A medio año


Al ritmo acelerado de los tiempos que vivimos, en condición de sobrevivencia muchos, inició el medio año. Un recuento puede ser indicador de la consiguiente autoevaluación. Merece rediseñar planes y metas, no hay duda. Desde quienes están en las alturas, como quienes se ubican en planos medios y también los que ocupan sitio desde abajo.

Juan de Dios Rojas
jddrojas@yahoo.com

El presente año tuvo arranque con el pie izquierdo, asumimos ser una caracterí­stica en ascenso sin terminar. Varias causas de naturaleza colosal tambalean a la población. Imposible seamos la excepción de la regla, aunque veamos cariacontecidos cómo marchamos con seguridad hacia otros derroteros jamás posicionados en lista de espera.

En apenas seis meses sucedieron hechos fuera de serie, que generan asombro. Vienen en tropel y de costumbre, nos toman desprevenidos. Más aun, sin posibilidades de superarlos. Recordemos cuántas limitaciones complican y agigantan las cosas de inmediato. Empero, ganan terreno acciones al instante, consideradas del todo inhumanas.

Estos ramalazos de mala procedencia apoderados están de las nuevas generaciones, el futuro del paí­s, como algo inaudito. En dicha ubicación inesperada afectan sobremanera el porvenir. Caemos, sin duda, en el caso de enorme preocupación al preguntarnos por consiguiente qué se dejará a los hijos y nietos; la respuesta es obvia.

Arribamos a medio año en medio de los jinetes apocalí­pticos de la violencia, delincuencia e inseguridad, entre otros. Más de lo mismo a saber cuánto tiempo, conforma grandes expectativas en el colectivo e imaginario, que siente haberse perdido la brújula gubernamental, adondequiera dirijamos la mirada, exhibe un total embrollo.

A nivel estructural e institucional, enmarcado en los tres poderes del Estado, el arribo a medio año denotó una sucesión de asignaturas pendientes de recuperación. Existen brechas profundas que obligan a rediseñar las acciones, en procura de medida de buen gobierno, además con miras a garantizar el ansiado bien común, más lejos.
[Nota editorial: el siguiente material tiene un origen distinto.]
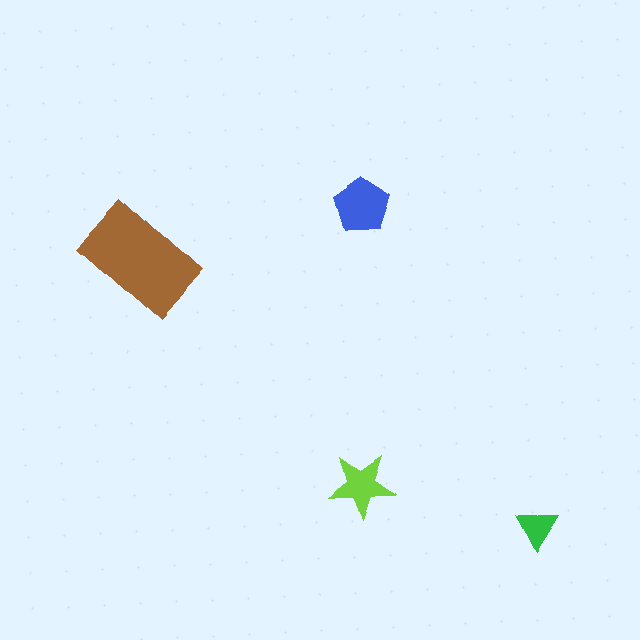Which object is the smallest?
The green triangle.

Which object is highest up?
The blue pentagon is topmost.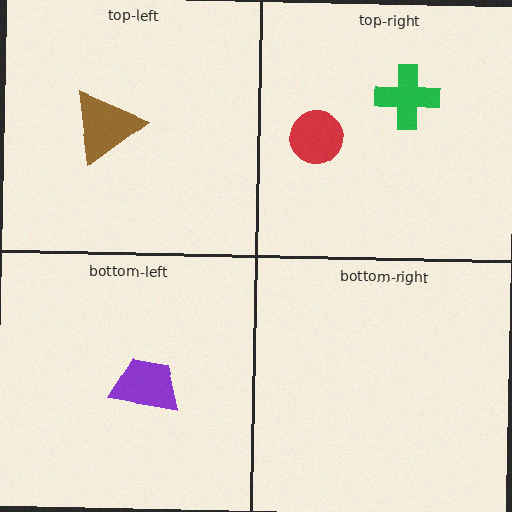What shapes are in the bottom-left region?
The purple trapezoid.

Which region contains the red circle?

Coincidente con la llegada de medio año, fue notorio con sobrada tensión que diversos fenómenos naturales tuvieron presencia. Equivalencia esto a la perspectiva popular que ni siquiera están subsanados los efectos de los mismos de tiempo pasado, cuando otra tanda similar, o bien superior, provocan la temida destrucción y desolación.

Así­ las cosas en el curso de medio año, Guatemala ya está registrando una enorme cantidad de casos a la pandemia de gripe AH1N1. Causante de fallecimientos en diversas latitudes del planeta Tierra. Peste que nos tiene con el alma en un hilo. Pese a ciertas prevenciones gubernamentales, es imposible ver las cosas con calma.

Al empezar el medio año, vuelve a las andadas la infaltable postura negativa y dañina de parte de gente provocadora de falsas alarmas, con el mirage de elevar el costo de vida. La engañosa escasez de granos básicos, pone el dedo en la llaga. Una vez más escapa al control de las autoridades poner en práctica mecanismos oportunos.

Y para variar, la insaciable soga de los combustibles de inmensa demanda y consumo diario eleva de golpe y porrazo las tarifas en las gasolineras. La historia se repite una y otra vez, por cuanto poco duraron las anheladas rebajas. Las cuales amortiguaron bastante desde finales del 2,008 los presupuestos familiares.

Por supuesto la época ya de medio año, motivó en parte un detalle por demás digno de tranquilidad junto a ilusiones a granel. Vino a ser el consiguiente paso a julio, fecha beneficiosa dado que por mandato de ley, debe otorgarse el Bono 14 a empleados públicos y privados y restantes sujetos de tal prestación.